Architects Must Learn to Kill Their Darlings
Some architecture firms are taking a more ethnographic observation approach to determine how people best use a given space. Certain rooms in a building may have been designed with specific purposes in mind, but if the building users are not using the space as intended, then the room is not functioning as efficiently as it should be.
The problem, according to Auffrey, is that firms don’t like to look back on their projects and realize a multi-million-dollar building might not be functioning as intended; the perfectly designed plans may not be so perfect after all.
What it boils down to is this: Are spaces functioning as intended? If not, why not? In some instances, it may be a simple scheduling or logistical issue that can be easily rectified. But in other situations, it may turn out that the architect’s great vision for how a space should be used might not fit with the end users’ reality.
Gensler, for example, partnered with Steelcase to track how often Gensler employees were using conference rooms in the company’s Houston office. Sensors were placed within the conference rooms to record when a room was occupied. It is fairly rudimentary information, but the conclusions that can be drawn from it are anything but.
“Even at that level, it helps companies to understand whether the conference rooms are utilized as much as people claim they are,” says Dean Strombom, FAIA, LEED AP BD+C, Principal with Gensler. “We have seen a lot of research where end users will voice a concern that they can never find a conference room, only to find that typically there is a lot of open meeting space and it is really a scheduling issue more than anything else.”
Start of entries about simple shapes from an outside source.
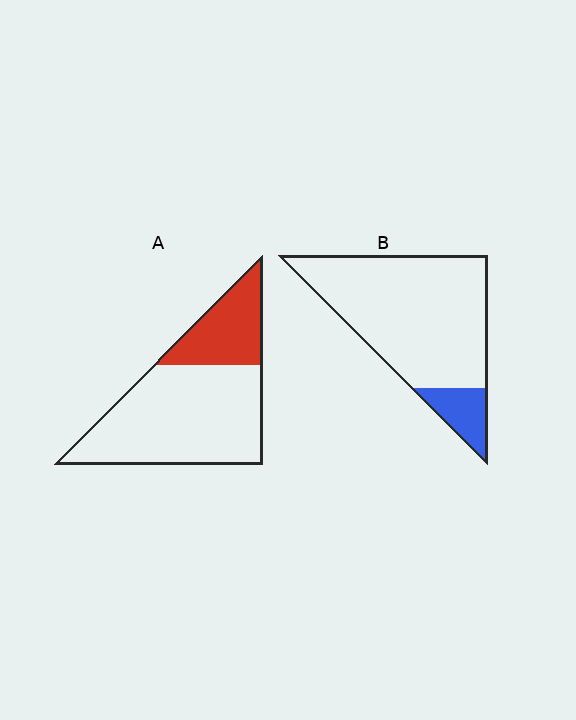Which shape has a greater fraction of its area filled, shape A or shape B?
Shape A.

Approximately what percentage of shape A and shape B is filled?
A is approximately 30% and B is approximately 15%.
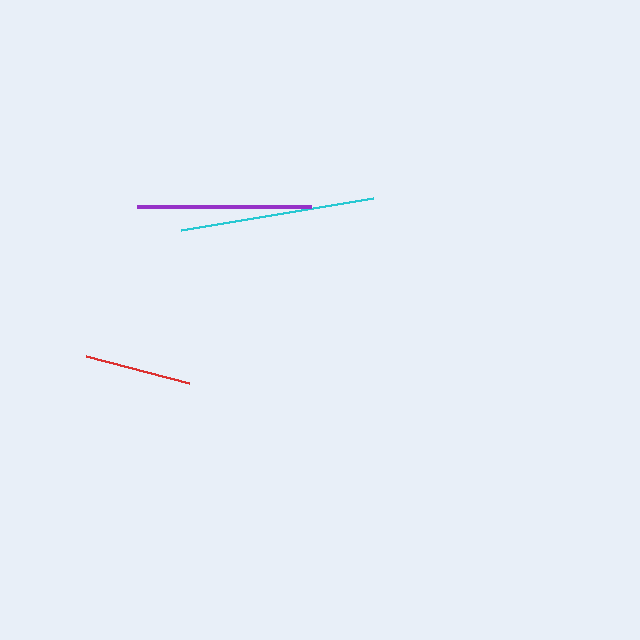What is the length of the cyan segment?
The cyan segment is approximately 195 pixels long.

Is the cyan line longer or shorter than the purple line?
The cyan line is longer than the purple line.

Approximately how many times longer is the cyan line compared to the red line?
The cyan line is approximately 1.8 times the length of the red line.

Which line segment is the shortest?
The red line is the shortest at approximately 106 pixels.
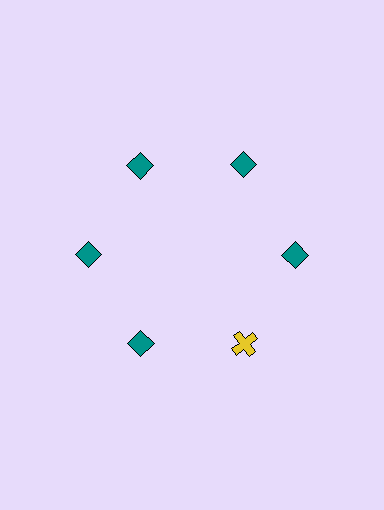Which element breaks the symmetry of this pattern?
The yellow cross at roughly the 5 o'clock position breaks the symmetry. All other shapes are teal diamonds.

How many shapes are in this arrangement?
There are 6 shapes arranged in a ring pattern.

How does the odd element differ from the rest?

On some occasions, however, a space simply may not be living up to its intended purpose. After all, life is filled with things that are good in theory but not in practice (discussing politics with family members, or anything that comes after saying, “Hold my beer”). Architecture is no different. But if architects move on to the next building as soon as the current one is built, they may propagate a flawed design approach for years.
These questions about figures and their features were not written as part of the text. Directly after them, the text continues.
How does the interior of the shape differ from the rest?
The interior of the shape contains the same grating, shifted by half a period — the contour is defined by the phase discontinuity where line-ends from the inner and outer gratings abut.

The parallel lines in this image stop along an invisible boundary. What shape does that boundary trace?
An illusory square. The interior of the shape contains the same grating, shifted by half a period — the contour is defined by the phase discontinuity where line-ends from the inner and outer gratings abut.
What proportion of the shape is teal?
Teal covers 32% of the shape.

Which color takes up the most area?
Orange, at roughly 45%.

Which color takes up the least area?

“Unless we go back after the fact to see if spaces are being utilized, we run the risk of going on with the assumption that they are being used as designed and continue down the wrong path, only to find that what we thought was a great space that would be highly utilized, isn’t at all,” says Strombom.
Interpretation is Everything
Data is only useful insofar as it can be interpreted, and an incorrect interpretation can be just as nocent as no interpretation at all. “One thing to be very careful about is how you interpret the data’s message,” says Tang. A heat map may show what people are looking at most, but it is up to the designers to determine if they are drawn to that spot for good or bad reasons.
There is an abundance of information that can be collected regarding how humans use a building, but the trick is to mine the data for new ways to increase employee productivity through design, according to Strombom. “There is a tendency to jump to conclusions based on some data that may or may not be accurate,” Strombom says.
One technique to get the most out of the data is to combine it with surveys of actual end users and then use the data in tandem with the survey responses to draw more accurate conclusions. But nothing is bulletproof and, unfortunately, it is a complex issue that is only growing more complex.
According to some of the tip-of-the-spear architects using biometrics and studying human behavior in relation to design, in order to simplify and solve this complex issue, more architects are going to need to shift some of their focus from the buildings they design, to the people they are designing them for.